28. What I have found more difficult to resolve however is how the Judge dealt with the other individual aspect of the Appellant's case (the fear of his ex-wife's family) and, more importantly, the general fear on account of his sexuality due to societal discrimination and criminalisation of same-sex relationships in Bangladesh.

29. In fairness to the Judge, he does point at [18] of the Decision to the delay in the Appellant claiming asylum until December 2014 when his divorce occurred in 2013 and in circumstances where the Appellant had left Bangladesh in 2009. In light of that chronology, the Judge was entitled to be sceptical about the claimed risk from the Appellant's former father-in-law. However, I cannot read that passage as a finding about the Appellant's credibility in relation to that claimed risk.

30. Of more importance is the lack of a finding about the Appellant's credibility in relation to his claimed sexuality. As Mr Davison pointed out, and I accept, there is background evidence which points to a potential risk at least to a homosexual who is in a same-sex relationship, particularly where this amounts to a criminal offence in Bangladesh.

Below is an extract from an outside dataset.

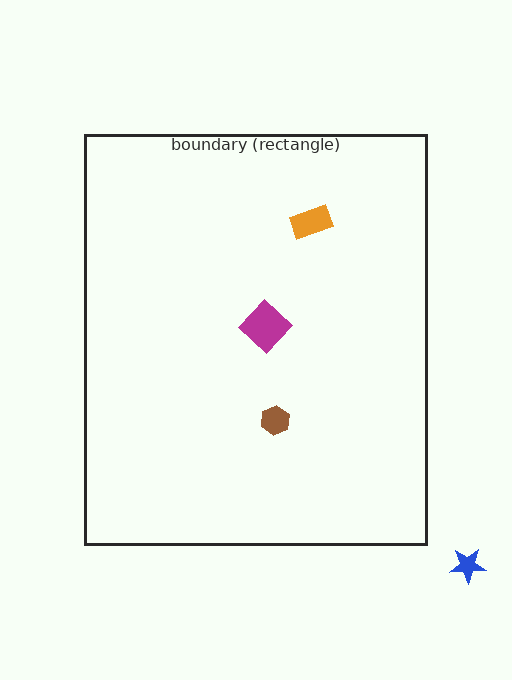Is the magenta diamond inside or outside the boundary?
Inside.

Whilst the Judge has noted that the Appellant does not claim to have been in a same-sex relationship during his time in the UK, the Appellant does say in his statement that he was in a homosexual relationship when he was young in Bangladesh. Mr Tarlow said that in essence what the Judge found was that even if the Appellant was homosexual he would live discreetly as he has done in the UK. However, I can find no consideration of the case in those terms. The Judge indicates some scepticism about the Appellant's claim to be homosexual at [18] of the Decision but does not go so far as to say that he does not accept that claim.

31. For the above reasons, I find that there is a material error of law in the Judge's reasoning by virtue of his failure to make findings on crucial aspects of the Appellant's account. Both parties were agreed that, if I found a material error of law in relation to the inadequacy of findings I should remit to the First-tier Tribunal as the Appellant is entitled to a primary consideration of his case and reasoned findings at first instance.


DECISION
I am satisfied that the Decision contains a material error of law for the reasons given at [24] above. The decision of Judge Hodgkinson promulgated on 8 April 2016 is set aside. I remit the appeal to the First-tier Tribunal for re-hearing before a Judge other than Judge Hodgkinson. I do not preserve any findings.